Date: 27 February 2002
In the absence of any significant modification in the consolidation scope, the development in the results for FY 2001 compared with FY 2000 is as follows:
Consolidated sales amount to EUR 1,810.2 million. Despite a fall of around 3% in glass consumption in western Europe, this figure is up 7% under the combined effects of higher glass sales by the Group's three divisions, with increases of 6% for the Building Division, 10% for Automotive and 11% for Industries. These represent 55%, 27% and 17% respectively of the Group's sales.
The Building Division owes its good performance mainly to new production capacity in the Czech Republic(superinsulating coated glass and laminated glass); expanding sales of products with high added value, such as the revolutionary new Sunergy hard-coated glass for insulation against heat and cold; favourable price for raw glass, despite a slight dip in the second half of the year.
The Automotive Division more than doubled its operating result, thanks to higher sales and a greater proportion of products with high added value (Iris solar control coated windshields), together with productivity gains achieved by the operational recovery plan introduced in 2000. This plan has achieved its first tangible results on the way to restoring profitability for the division as a whole, with the aim of achieving an EBIT/OCE ratio of 12% as of 2004.

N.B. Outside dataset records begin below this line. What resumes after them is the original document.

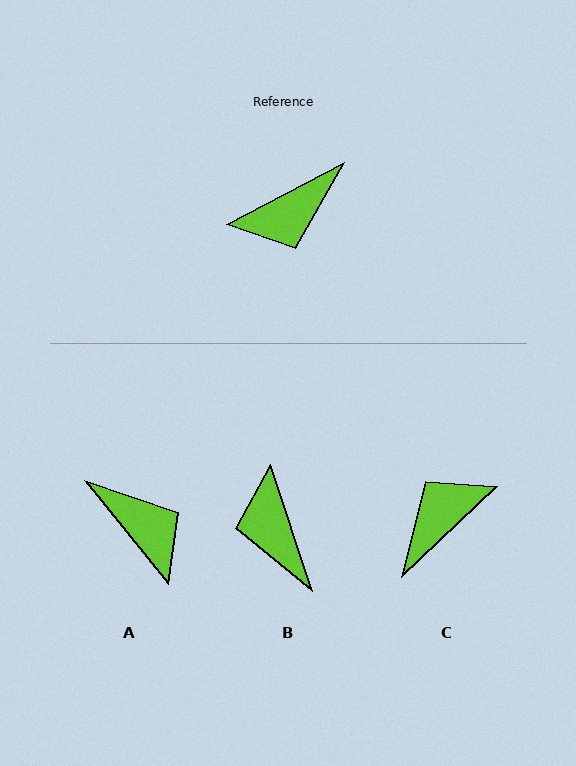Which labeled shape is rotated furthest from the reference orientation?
C, about 164 degrees away.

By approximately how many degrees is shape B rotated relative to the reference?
Approximately 99 degrees clockwise.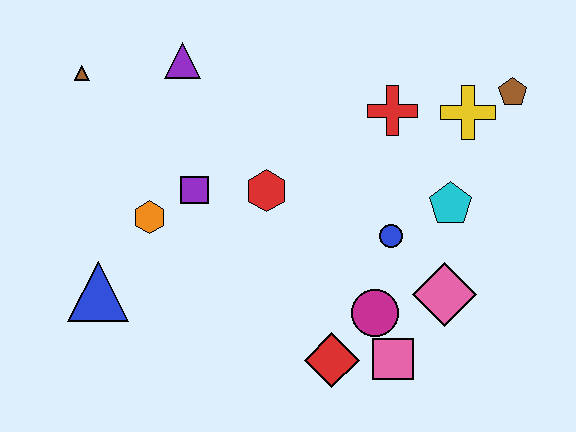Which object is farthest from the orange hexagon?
The brown pentagon is farthest from the orange hexagon.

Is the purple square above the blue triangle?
Yes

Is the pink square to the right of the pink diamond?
No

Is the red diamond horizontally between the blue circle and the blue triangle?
Yes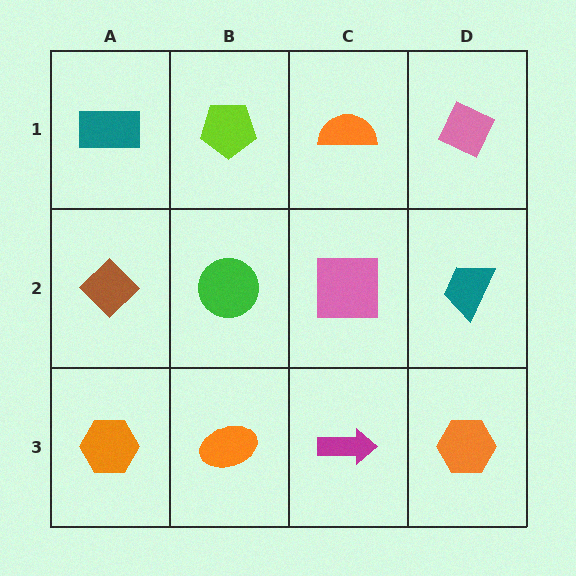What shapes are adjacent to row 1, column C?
A pink square (row 2, column C), a lime pentagon (row 1, column B), a pink diamond (row 1, column D).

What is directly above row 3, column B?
A green circle.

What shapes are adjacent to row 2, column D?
A pink diamond (row 1, column D), an orange hexagon (row 3, column D), a pink square (row 2, column C).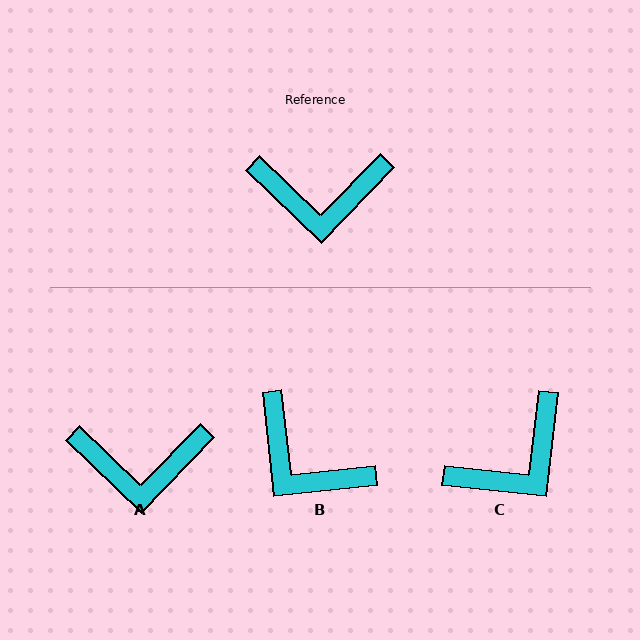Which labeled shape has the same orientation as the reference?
A.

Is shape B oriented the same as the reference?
No, it is off by about 40 degrees.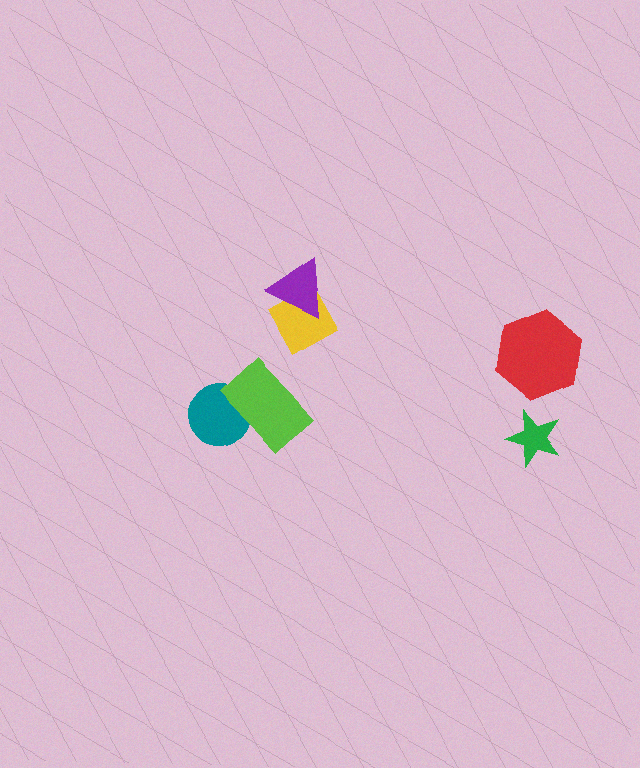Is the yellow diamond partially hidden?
Yes, it is partially covered by another shape.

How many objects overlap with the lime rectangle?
1 object overlaps with the lime rectangle.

The Industries Division continued to improve its overall performance, with its mirrors activity holding up well and with the beginnings of a recovery in the domestic appliance sector (Schott-Glaverbel joint venture). However it suffered the effects of technical problems and a four-week strike in Seneffe (BE). Other significant developments were the proportionate consolidation of the Fosbel joint venture (previously consolidated by the equity method) as result of the change in its shareholder structure.
The gross operating cash-flow has risen to EUR 385.4 million, an increase of 19%, and now represents 21% of sales.

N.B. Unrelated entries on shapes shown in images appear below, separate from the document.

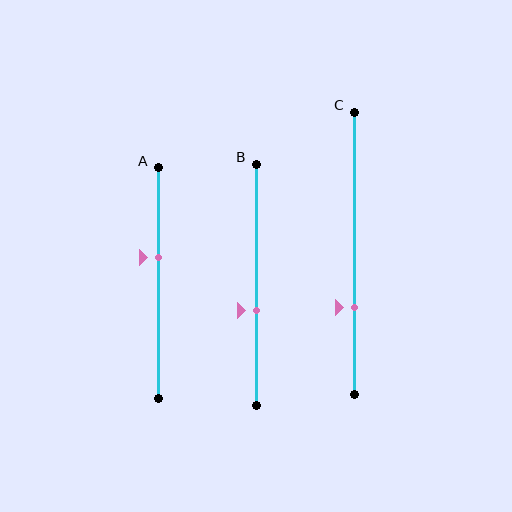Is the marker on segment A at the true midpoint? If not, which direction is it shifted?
No, the marker on segment A is shifted upward by about 11% of the segment length.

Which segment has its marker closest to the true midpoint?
Segment B has its marker closest to the true midpoint.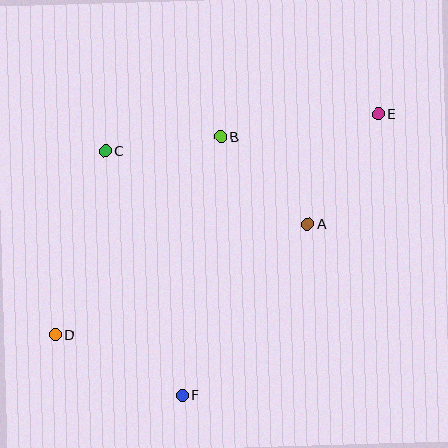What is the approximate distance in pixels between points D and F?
The distance between D and F is approximately 141 pixels.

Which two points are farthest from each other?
Points D and E are farthest from each other.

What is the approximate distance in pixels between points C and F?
The distance between C and F is approximately 256 pixels.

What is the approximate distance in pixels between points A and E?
The distance between A and E is approximately 131 pixels.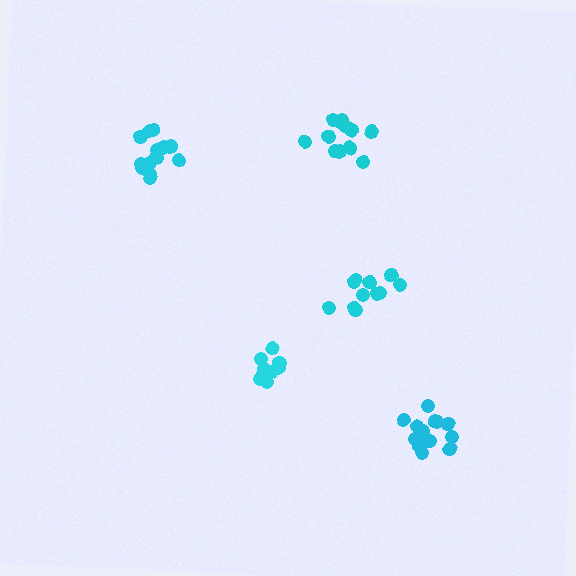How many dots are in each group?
Group 1: 10 dots, Group 2: 14 dots, Group 3: 11 dots, Group 4: 13 dots, Group 5: 12 dots (60 total).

The current gross result amounts to EUR 186.4 million, up by 35%, with net financial charges in line with the 2000 level. The Group's ratio of indebtedness has greatly improved, from 0.79 at the end of 2000 to 0.66 at the end of 2001, thus bringing it back to the level before the acquisition of PPG Glass Europe in 1998.
The net financial charges represent 2.7% of sales.

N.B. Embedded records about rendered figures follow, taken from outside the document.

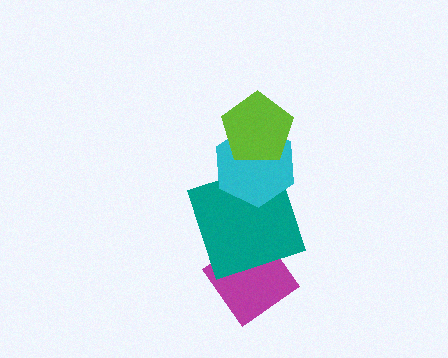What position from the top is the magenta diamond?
The magenta diamond is 4th from the top.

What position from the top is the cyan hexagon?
The cyan hexagon is 2nd from the top.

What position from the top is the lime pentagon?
The lime pentagon is 1st from the top.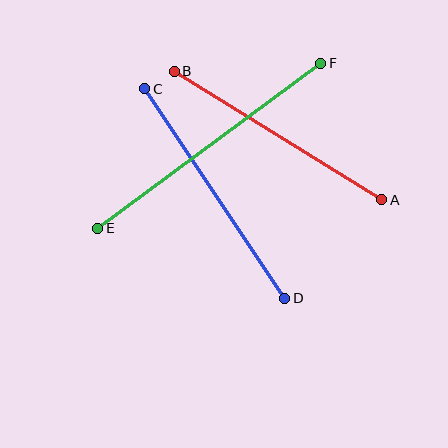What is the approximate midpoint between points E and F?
The midpoint is at approximately (209, 146) pixels.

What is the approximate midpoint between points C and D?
The midpoint is at approximately (215, 193) pixels.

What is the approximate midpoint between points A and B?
The midpoint is at approximately (278, 135) pixels.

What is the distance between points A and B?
The distance is approximately 244 pixels.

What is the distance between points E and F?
The distance is approximately 277 pixels.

The net consolidated result (Group's share) comes to EUR 131.1 million, 31% higher than in 2000, after deducting the minority interests' share of EUR 7.8 million. This follows a 42% increase at the end of the first half year compared with the same period in 2000.
This amount includes net extraordinary charges that are more than double the 2000 level, at EUR 33.2 million. These comprise the cost of discounting the former early retirement schemes, the costs of productivity improvements planned in 2001 and 2002, various income and expenditure associated with restructuring of the Group's operational activities and further provision for the costs of implementing the recovery plans for the Automotive Division.
The net consolidated result further includes the results of companies accounted for by the equity method, amounting to EUR 9.5 million compared with EUR 4.4 million in 2000. This increase is due to the growing contribution by Bor Glassworks (RU), up from EUR 5.6 million in 2000 to EUR 9.2 million in 2001, thanks to investments in float glass production and the expansion of the local construction market.
The consolidated operating result (EBIT) has risen by 26%, to EUR 234.5 million. This increase is mainly due to the firming up of raw glass prices over the past two years, together with operational improvements in various glass processing sectors.